1.2          Existing intellectual property:

(a)         Each Party retains ownership of its Existing Intellectual Property and Intellectual Property developed outside the scope of this Agreement.

(b)         Each Party hereby grants to the other Party and its Affiliates, a irrevocable, non-exclusive, worldwide, no-charge, royalty-free, perpetual, sublicensable license in respect of its Existing Intellectual Property, subject to the following terms:

(i)           The Parties can reproduce, display, or perform in any media and through any technology or other means of delivery, whether now known or developed in the future, create derivative works, use internally, and use externally the Existing Intellectual Property for purposes of performing its obligations under this Agreement.

(ii)         The license will survive termination of this Agreement.

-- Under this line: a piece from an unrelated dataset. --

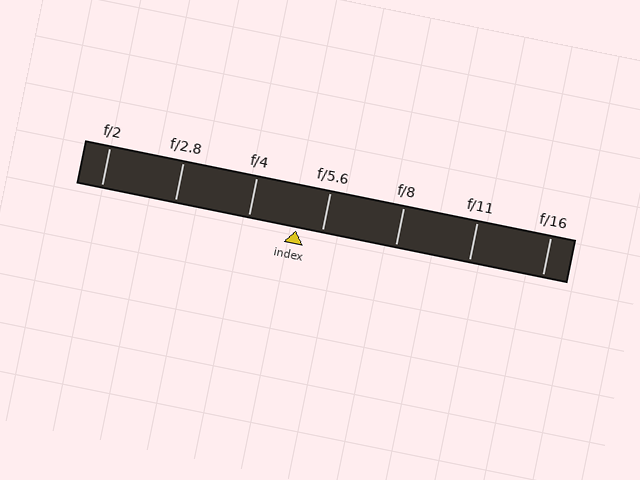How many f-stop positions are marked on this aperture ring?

1.3          Assigned deliverables:

(a)         Subject to payment of the fees for the Assigned Deliverables, the will be deemed a work made for hire and the Client is, and will be, the sole and exclusive owner of all right, title, and interest in and to the Assigned Deliverables, including all Intellectual Property Rights therein.

(b)         To the extent that any of the Assigned Deliverables do not constitute a "work made for hire", subject to payment of the fees relating to the Assigned Deliverables, the Developer hereby irrevocably assigns all right, title and interest in and to the Assigned Deliverables and related Intellectual Property Rights to the Client, which assignment the Client hereby accepts.

(c)          The Developer must:

(i)           deliver all Assigned Deliverables; and

(ii)         assist in obtaining, registering, perfecting and enforcing all Intellectual Property Rights relating to the Assigned Deliverables.

(d)         The Client must pay all fees and costs to register and protect the Intellectual Property Rights related to the Assigned Deliverables.

(e)         The Developer must not:

(i)           at any time allege the invalidity or otherwise take or permit to be taken any action affecting the validity or enforceability of any Intellectual Property Right relating to an Assigned Deliverable obtained, applied for or to be applied for by the Client; or

(ii)         disclose or publish the subject matter of any inventions which may be patentable before the Client has applied for any patent registration.

(f)           To the extent permitted under the applicable laws, the Developer hereby waives all moral rights arising from or relating to Intellectual Property Rights relating to an Assigned Deliverable created by or in collaboration with the Client for the benefit of the Client and all the Client s licensees and successors-in-title to the Intellectual Property Rights.

1.4         Licensed deliverables:

(a)         Subject to the Client s payment of fees for the Licensed Deliverables, the Developer hereby grants to the Client and its Affiliates, a irrevocable, non-exclusive, worldwide, no-charge, royalty-free, perpetual, sublicensable license in respect of the Licensed Deliverables, under the following terms:

(i)           The Client can reproduce, display, or perform in any media and through any technology or other means of delivery, whether now known or developed in the future, create derivative works, use internally, and use externally the Licensed Deliverables.

(ii)         The license in Section (a)1.4(a) will survive termination of this Agreement.

(b)         The Developer must pay all fees and costs to register and protect the Licensed Deliverables.